PEファンドはローンで資金を調達して投資金額を膨らませるのが一般的だ。米国では資金調達コストの上昇でPEファンドの買収が減っている。日本は金利上昇が海外と比べて遅れており、欧米のPEファンドは「まだうまみのある市場」(欧州ファンド首脳)として進出意欲を高めている。スイスに上場するパートナーズ・グループが日本市場に本格参入するほか、日本から撤退した米TPGキャピタルの再参入も噂される。
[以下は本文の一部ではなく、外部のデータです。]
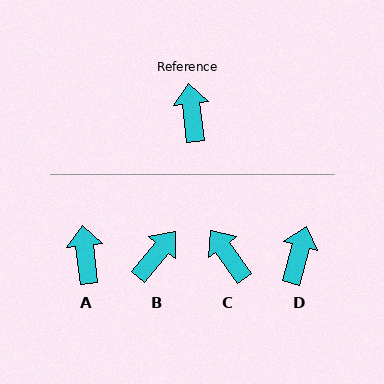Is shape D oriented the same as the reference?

潜在需要も多い。帝国データバンクの22年の調査によると、全国の中小企業27万社のうち57%が後継者不在となっている。資本効率改善に追われる上場企業のカーブアウト案件も増えそうで、数年後にPEファンドの存在感が一段と高まりそうだ。

(M&Aエディター 奥貴史、片山志乃)

プライベート・エクイティ(PE)ファンド 
非上場企業への投資や公開会社の非公開化を手がけるファンド。株式取得後、立て直しや成長支援を行い企業価値を高め、第三者への売却や新規株式公開(IPO)で利益を得る。複数の機関投資家などから資金を調達してファンドを組成し、その資金と借り入れなどを組み合わせて投資する。投資期間に応じて、数年間で売却して投資回収することが多い。リスクを分散するため、1つのファンドで複数の企業への関与を同時に進める。
日本では純粋持ち株会社が解禁された1997年の独占禁止法改正で活動できるようになった。同年にアドバンテッジパートナーズが1号ファンドを立ち上げたのがはじまりとされる。